The US-led war in Iraq and Saddam’s Arab legacy
Many Arabs saw Saddam Hussein as a strongman who stood up to the West, but most Iraqis despised his brutal authoritarianism.
In the eyes of many Arabs, Saddam Hussein, the former dictator of Iraq, was a true leader who stood up to Western imperialism, the Israeli occupation of Palestine and foreign intervention in the region.
But for most Iraqis, Saddam was a tyrant whose 25-year reign from 1979 to 2003 was marked by brutal authoritarianism, repression and injustices, especially among the country’s Shia and Kurdish communities.
Twenty years after the 2003 United States-led invasion of Iraq which, in former US President George W Bush’s words, aimed to “free Iraqi people” of their ruler’s oppression, Saddam’s memory remains divisive and polarising. But to many, the economic and political chaos unleashed by the invasion lionised Saddam and his legacy more than ever.
“Saddam embodied the image of the strongman who stood up to the US, Israel, and Iran – all the traditional ‘baddies’ in the [regional] narrative,” said Fanar Haddad, an expert on Iraq and assistant professor at the University of Copenhagen.
“This narrative deepened after the 2003 invasion as a way to be against the occupation and order that emerged.
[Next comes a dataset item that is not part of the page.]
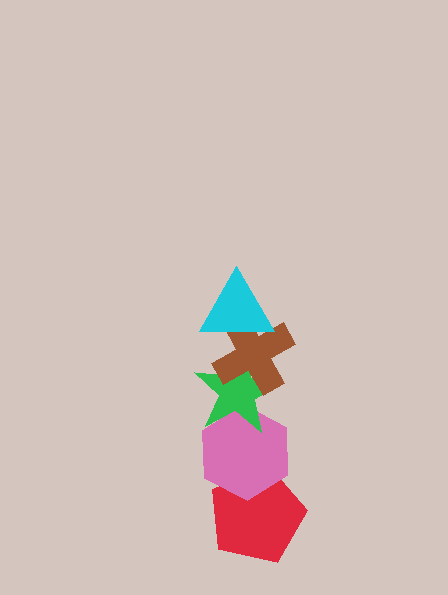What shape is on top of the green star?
The brown cross is on top of the green star.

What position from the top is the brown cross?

The fetishisation of Saddam was a backlash against what happened,” he told Al Jazeera.
The Palestinian cause
Before Saddam came to power in 1979, the Baath regime he was part of espoused anti-imperialist and anti-colonialist rhetoric, called for the unification of Arab countries, and nationalised Iraqi oil by taking over foreign-held shares in the early 1970s.
It also brandished the foreign policy of a regional power as it tried to diversify Iraq’s economy and develop its educational system, infrastructure and social services.
In 1969, the Iraqi-led Baath party founded the Arab Liberation Front, a small Palestinian political party that came to be headed by Saddam and join the Palestine Liberation Organization (PLO). The party espoused a pan-Arab ideology which believed the Israeli-Palestinian conflict was not a particularly Palestinian issue, but rather an Arab one that Iraq must fight for.
When Saddam became president, it was not a surprise that many Arabs supported the persona he portrayed as their defender and, especially, a champion of the Palestinian cause.
In the early hours of January 18, 1991, Saddam launched several Scud missiles towards Israel – a defining moment for Saddam’s image. The Iraqi attacks, three of which landed in Tel Aviv, came a day after Bush unleashed an assault on Baghdad over its invasion of Kuwait.“Saddam stood up for us when no Arab leader did,” said Manal Mustafa from Jerusalem, referring to the attacks. The 72-year-old said she would always remember him for that.